The second in a series of Angel Investor Bootcamps organised by the African Business Angel Network (ABAN) has taken place in Nairobi, Kenya, with key takeaways including the use of benchmarking as a successful valuation tool and the need to understand local environments.
Disrupt Africa reported last month ABAN, a pan-African initiative to promote angel investing and boost early stage startups, had announced bootcamps in Lagos, Nairobi and Cape Town, South Africa, in partnership with VC4Africa, Intercontinental Trust and the LIONS Africa Partnership.
The Nairobi event featured a master-class by “European Angel Investor of the Year” Brigitte Baumann, president emeritus of the European Business Angel Network (EBAN) and founder of Go Beyond Early Stage Investing. Baumann shared insights from her journey as an investor and took the audience through the whole investment cycle from deal generation to exiting.
Among the discussions was one on ‘benchmarking’, which has proven to be a successful valuation tool. Angel Networks and syndicates tend to screen more deals and make more investments and will therefore also be in a better position to benchmark compared to individual investors.
“Benchmarking should be three-dimensional; sector, country and stage of development with three key divers behind the value of an early stage company being ‘Quality of Offer’, ‘Market Heat’ and the ‘Cash Situation’ of the company,” ABAN said.

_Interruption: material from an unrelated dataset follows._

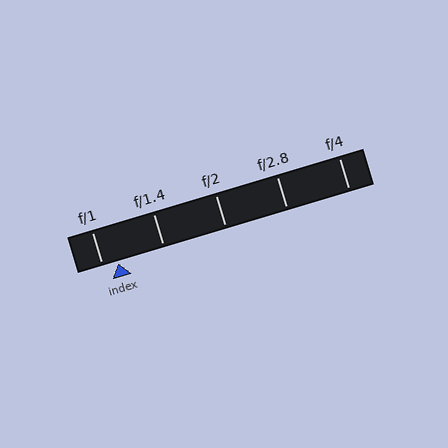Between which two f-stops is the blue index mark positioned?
The index mark is between f/1 and f/1.4.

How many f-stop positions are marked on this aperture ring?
There are 5 f-stop positions marked.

Also discussed was that though there are universal rules to investing, what works in one country or ecosystem may not be applicable in a different environment without understanding how and why something works.
“Investor education is as important as educating entrepreneurs when it comes to deal structuring, term sheets and angel investing in general,” ABAN said.
Attendees heard that early-stage investing is “still very much an art form”.
“As an angel investor, when your gut feelings tells you walk from that deal, follow your gut as it will haunt you later,” Baumann said.